Spiega il deputato del Partito democratico, Alfredo Bazoli: “Unitamente all’ampliamento della struttura carceraria fino a 400 posti, gli interventi avrebbero dovuto riguardare anche la realizzazione di una nuova casermetta per gli agenti, e l'ampliamento dei servizi connessi al funzionamento della struttura, come nuove centrali tecnologiche, nuovi spazi per magistrati, pubblico, avvocati, organismi accreditati a svolgere attività interne”. Un obiettivo ampio. Perciò “nel 2016, il Dipartimento amministrazione penitenziaria ha inviato al Provveditorato opere pubbliche Lombardia la documentazione relativa alla nuova aggiornata distribuzione degli spazi”, si legge in un’interrogazione depositata alla Camera dal parlamentare dem. L’idea iniziale era di avviare i primi lavori già alla fine della scorsa legislatura, entro il 2017 e terminare l’intervento in un paio di anni. La storia è andata in maniera diversa e per questo Bazoli ha chiesto un chiarimento al governo in carica che ha ereditato la situazione.

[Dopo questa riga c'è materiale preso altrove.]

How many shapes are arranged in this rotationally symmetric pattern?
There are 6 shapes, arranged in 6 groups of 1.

Il sottosegretario alla Giustizia, Francesco Paolo Sisto, ha dovuto ammettere: “Il quadro economico di spesa del progetto di fattibilità tecnico economica comporta una spesa complessiva di euro 54 milioni di euro, di cui euro 42 per lavori e 12 milioni per le somme a disposizione (spese tecniche, allacciamenti, imprevisti, ndr)”. Insomma, serve una cifra tre volte superiore ai 15 milioni previsti. “Il finanziamento non permette quindi la realizzazione dell'intera opera”, ha candidamente riferito Sisto. Perciò le risorse a disposizione saranno dirottate su lavori a strutture di “supporto funzionali e impiantistiche”, nell’attesa di un ipotetico nuovo stanziamento che non si scorge all’orizzonte. Una promessa, al momento indistinta, di poter attingere da qualche capitolo di spesa a disposizione. “Auspico che tutte le forze presenti in Parlamento convergano sull’impegno di reperire nuove risorse”, dice Bazoli a Fanpage.it. “Intanto – aggiunge – ci scontriamo con la burocrazia che non ha consentito in sette anni di spendere i fondi già stanziati. E resta il fatto che il carcere di Brescia continuerà a essere inadeguato”. Una perfetta sintesi della situazione in Italia.